- Parent: King Lludd

= Creiddylad =

Character in Welsh Arthurian folklore

Creiddylad (also known as Creirddylad, Creurdilad, Creudylad or Kreiddylat), daughter of King Lludd, is a minor character in the early medieval Welsh Arthurian tale Culhwch ac Olwen.

== Role in Welsh tradition ==
Creiddylad, daughter of Lludd Silver Hand, is a lady living at the court of King Arthur. Considered to be the most beautiful girl in the British Isles, she is loved by two of Arthur's warriors: Gwythyr and Gwyn. Her rival suitors are thrust into conflict when Gwythyr abducts her from her father's house, to which Gwyn retaliates by kidnapping her from Gwythyr. Due to Arthur's intervention in the ensuing feud, the lady Creiddylad is returned to her father and an arrangement (a dihenydd, or "fate") is made that forces the adversaries to engage in single combat for the object of their love every May Day—while she is destined to remain with her father, unmarried—until a final battle on Judgement Day, which will determine who keeps her forever.

Creiddylad has been compared to the Greek springtime goddess Persephone, who is similarly abducted by an admirer (the underworld god Hades), rescued by an intervening character (Zeus), and reunited with her family (her mother Demeter), then cursed to repeat the experience every year. Here, the warrior duo's ritual battle for possession of Creiddylad may be understood as a version of the "Holly King" myth, possibly personifying the dynamic power struggle between summer and winter.

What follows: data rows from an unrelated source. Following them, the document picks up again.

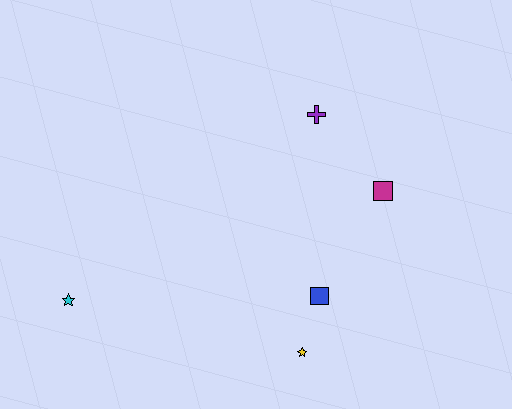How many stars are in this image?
There are 2 stars.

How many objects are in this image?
There are 5 objects.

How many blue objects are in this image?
There is 1 blue object.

It is also observed that the name of Creiddylad's father (Lludd) and that of Gwyn's father (Nudd) are likely cognate, which suggests that the characters are different incarnations of the pan-Celtic deity Nodons. Hence, Gwyn is often described as Creiddylad's brother.

Additionally, she is sometimes confused with the goddess Creirwy, who is also referred to as the most beautiful girl in the world.

==In literature==
=== Cordelia ===
Creiddylad is traditionally identified as the prototype of Geoffrey of Monmouth's pseudo-historical Queen Cordeilla, who is the source of William Shakespeare's heroine Cordelia (the youngest daughter of King Lear). This identification can be found in the 1833 edition of Encyclopædia Britannica. Lady Charlotte Guest, in the notes to her edition of The Mabinogion, which was first published in 1849, identifies Creiddylad, daughter of Lludd Llaw Ereint, with Cordelia, "daughter of Lludd, or Lear". In 1891, Sir John Rhys repeated this identification in Studies in the Arthurian Legend.

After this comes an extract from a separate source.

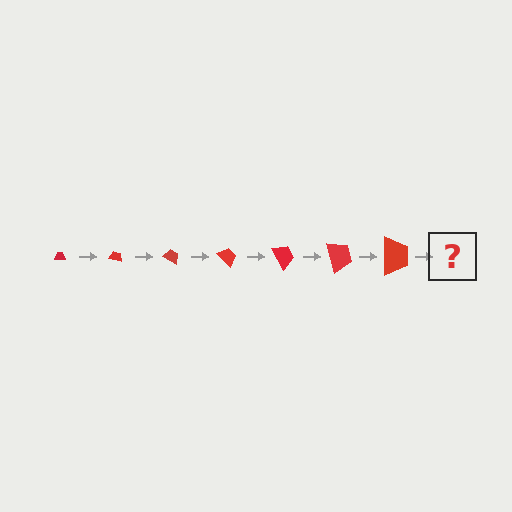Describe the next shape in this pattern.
It should be a trapezoid, larger than the previous one and rotated 105 degrees clockwise from the start.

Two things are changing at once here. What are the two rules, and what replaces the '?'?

However, Geoffrey's Welsh translators failed to use the name Creiddylad in their Latin-to-Welsh translations of Historia Regum Britanniae, where he used Cordeilla. Further complicating the association, the legends surrounding Creiddylad and Cordelia are very different. Doubt has been cast on the linking of these two names, beyond "the string of consonants C-R-D-L".

===John Cowper Powys===
Novelist John Cowper Powys, as an admirer of both Guest's Mabinogion as well as the work of Sir John Rhys, was aware of the idea that Creiddylad can be identified with Geoffrey of Monmouth's Queen Cordelia. In A Glastonbury Romance, Cordelia Geard's name may indicate a mythological identification with Creiddylad, daughter of Lludd in The Mabinogion. In Powys's novel Porius: A Romance of the Dark Ages, which is set in Wales, Creiddylad, was the eponymous protagonist's giantess great-grandmother, as well as the name he gives to a young giantess whom he mates with.